Re: Does Apache Spark 3 support GPU usage for Spark RDDs?

2021-09-21 Thread Artemis User
Unfortunately the answer you got from the forum is true.  The current 
Spark-rapids package doesn't support RDD.  Please see 
https://nvidia.github.io/spark-rapids/docs/FAQ.html#what-parts-of-apache-spark-are-accelerated


I guess to be able to use spark-rapids, one option you have would be to 
convert Hail to use the DataFrame API instead of RDD.  Hope this helps...


-- ND

On 9/21/21 1:38 PM, Abhishek Shakya wrote:


Hi,

I am currently trying to run genomic analyses pipelines using 
Hail(library for genomics analyses written in python and Scala). 
Recently, Apache Spark 3 was released and it supported GPU usage.
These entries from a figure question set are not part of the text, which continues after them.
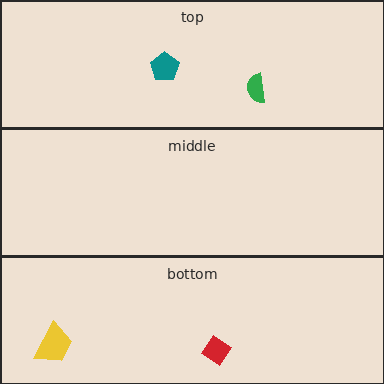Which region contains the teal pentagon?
The top region.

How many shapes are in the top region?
2.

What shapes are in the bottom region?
The yellow trapezoid, the red diamond.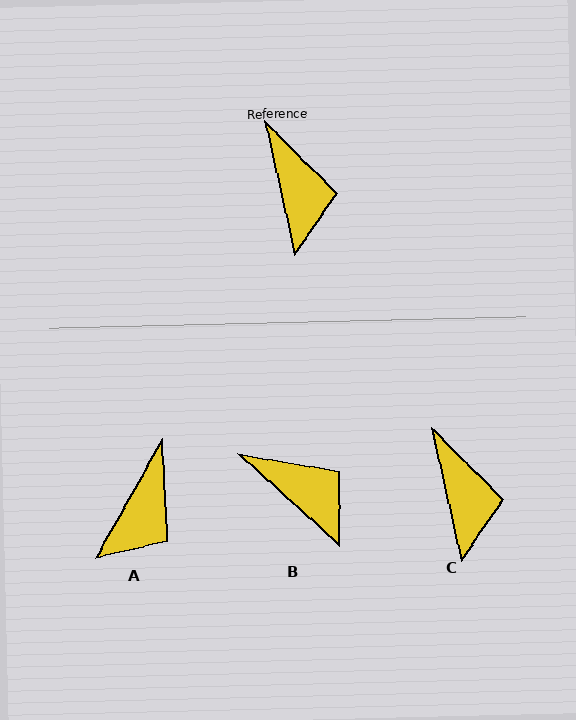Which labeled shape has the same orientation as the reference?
C.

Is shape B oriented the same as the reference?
No, it is off by about 35 degrees.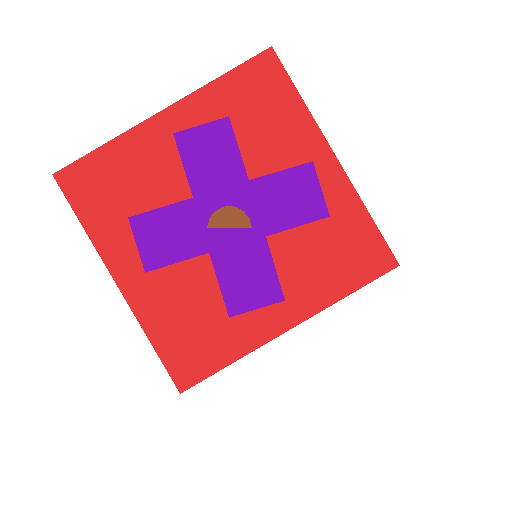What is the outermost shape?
The red diamond.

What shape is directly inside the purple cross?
The brown semicircle.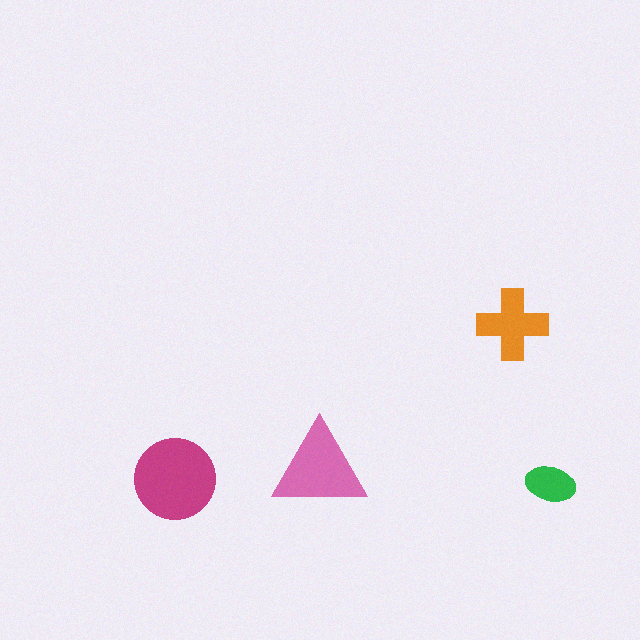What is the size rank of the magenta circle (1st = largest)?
1st.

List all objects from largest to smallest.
The magenta circle, the pink triangle, the orange cross, the green ellipse.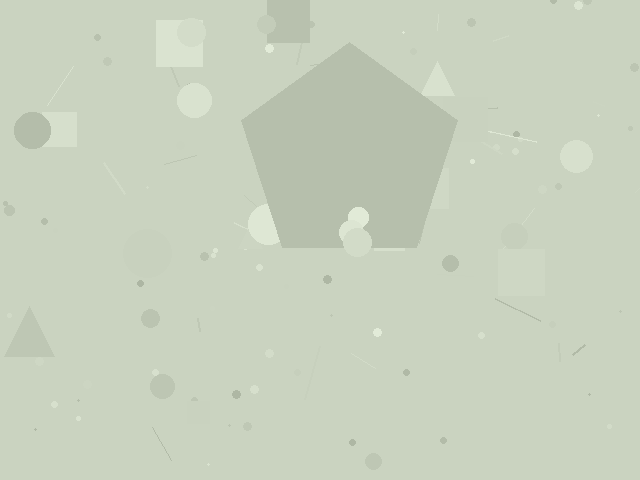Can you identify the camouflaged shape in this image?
The camouflaged shape is a pentagon.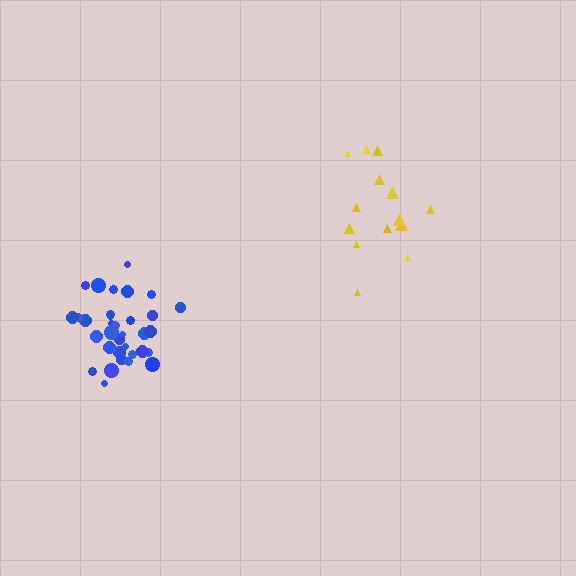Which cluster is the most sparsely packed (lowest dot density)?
Yellow.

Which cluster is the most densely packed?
Blue.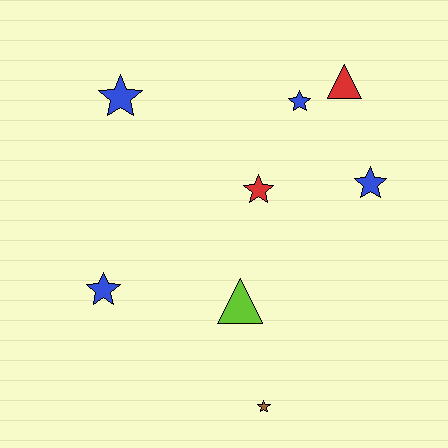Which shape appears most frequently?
Star, with 6 objects.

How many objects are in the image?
There are 8 objects.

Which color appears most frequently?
Blue, with 4 objects.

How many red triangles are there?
There is 1 red triangle.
I tried spark-rapids library to start an on-premise slurm cluster with 
gpu nodes. I was able to initialise the cluster. However, when I tried 
running hail tasks, the executors kept getting killed.


On querying in Hail forum, I got the response that

That’s a GPU code generator for Spark-SQL, and Hail doesn’t use any 
Spark-SQL interfaces, only the RDD interfaces.

So, does Spark3 not support GPU usage for RDD interfaces?


PS: The question is posted in stackoverflow as well: Link 




Regards,
-

Abhishek Shakya
Senior Data Scientist 1,
Contact: +919002319890 | Email ID: abhishek.sha...@aganitha.ai 


Aganitha Cognitive Solutions 




Re: Does Apache Spark 3 support GPU usage for Spark RDDs?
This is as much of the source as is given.